The joke is that thrash never changes. It is what it is, and its steadfast adherence to the tenants of its genre are what make thrash, well…thrash. And over the course of the six albums released during their re-emergence, Death Angel continue to hold fast that line of blistering precision and aggression, with new album Humanicide fitting comfortably in with their previous output. Maybe consistent is a a more apt descriptor, as there’s little to differentiate any of the songs from previous albums, but when the quality is this high that’s hardly a complaint.
It’s hard to capture just what it was like when The Ultra-Violence came out in 1987. As every other thrash band was trying to emulate the Big 4, Death Angel blasted out with an almost punk vibe to their brand of progressive thrash riffing. Rob Cavestany’s ridiculous lead playing was immediately apparent, but the wide vocal range we’ve now come to expect from Mark Osegueda was more of a nasty, open sore of a scream, hitting on these brutal sing song cadences that spoke to hardcore and sneering punk as much as it did the more dramatic moments of Joey Belladonna. It was a vibrant clash against the multi-art mosh epics of tracks like “Thrashers” and the 10+ minute title track. As the songwriting congealed and expanded through 1988’s Frolic Through the Park and particularly 1990’s Act III the sound of what would come to define Death Angel coalesced. When fourth album The Art of Dying emerged 14 years later, “Thrown to the Wolves” made the immediate point that nothing had changed except the band were sharper in their attack.
Humanicide continues that trend. The songs are tighter, the production is honed to a cold, dispassionate edge, and the anger is readily apparent across the entire album, with songs like “Divine Defector” and “The Pack” putting some serious rage into the mix. “I Came for Blood” has old-school written all over it, and shows the kind of variety Cavestany still brings to the table as a songwriter. When he has the band (at this point a solid unit for a decade) firing on all cylinders on monsters like “Agressor” and “Ghost of Me” it’s hard not to just immediately fall into rabid worship.

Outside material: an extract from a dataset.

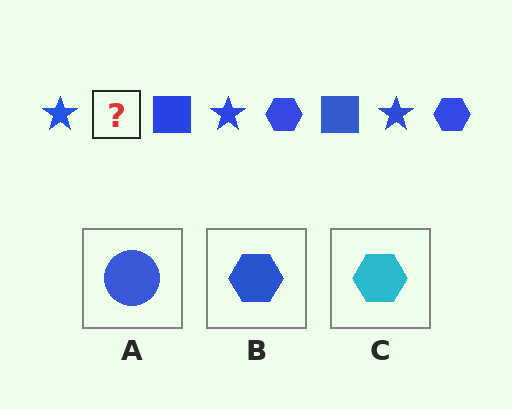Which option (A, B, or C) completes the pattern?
B.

There are a few small moments where that momentum flags a bit. “Immortal Behated” is a great song title, but feels a little too beholden to mid-paced single crafting despite that great guitar riff in the chorus. Likewise “Revelation Song” which serves to provide a bit of respite but doesn’t give quite the same punch as the tracks that surround it. Positioned as a bonus track, “The Day I Walked Away” is very different, hearkening back to the band’s experimentation in their early days. Spoken lyrics and spacious guitar work that pans wide help set this apart from the album proper. Whether it completely works is another matter, it’ll be really interesting to see if Cavestany can incorporate some of the ideas into future albums rather than relegate it to bonus track status.
Does thrash need to change? Death Angel makes a strong case for leaving well enough alone, and Humanicide is ample evidence that if something ain’t broke, no need to fix it.